Re: allocate chunk of sequence

From
Scott Marlowe
Date:
PFC wrote:
>
>> The chunk to be allocated is not the same size, so to set the
>> increment value will not help.
>
>     I'm sometimes not that subtle, so I'd just use a BIGINT sequence.
> Think about the largest chunk you'll ever get (probably less than 2^30
> rows, yes ?), set this sequence increment to this very high value
> (this will still let you have 2^32 chunks at least), and make each
> chunk be (big_sequence_value + N).
And that's only if they need to be contiguous.  If they don't, then just
grab however many you need one after the other.
>
>> I'm not sure how the nextval function to handle this internally, if
>> it has to read and update the sequence object. Does it use some kind
>> of lock ? Otherwise the problem mentioned here should happen to
>> nextval function also.
>
>     Yes it takes a lock, but the lock is held for a very short time
> (just increment the value and release the lock).
And that lock will be WAY shorter and bothersome than the lock you'll
need if you do select setval('seqname',select max(id)+1 from sometable,
FALSE); in the middle of your UDF.

>     In InnoDB, the AUTO_INCREMENT lock is held for the entire duration
> of the SQL statement, including any triggers that might fire. This
> means if you have ON INSERT triggers which take some time to process,
> INSERT concurrency is horrendous.
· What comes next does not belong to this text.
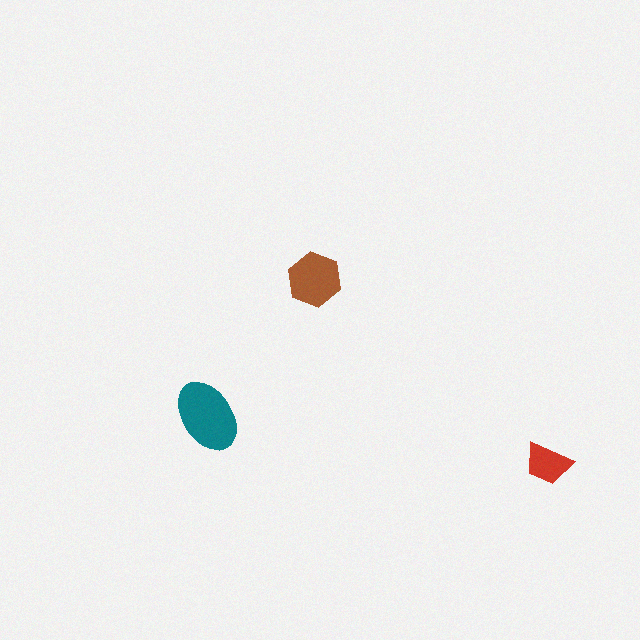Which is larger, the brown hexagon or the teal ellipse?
The teal ellipse.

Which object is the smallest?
The red trapezoid.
Not so with Postgres sequences.
Note that that hasn't been true for some time now, according to Heikki
Tuuri (sp?).  He told me they changed the way that worked about halfway
through the 5.0 dev cycle so that they use a kind of internal sequence
much like postgresql.  Except in postgresql the sequence is exposed.

Again, needing contiguous ids is gonna cause a problem.  It is going to
serialize all inserts to your database, and slow it down in any kind of
large parallel environment.

If you can get away without them then do so.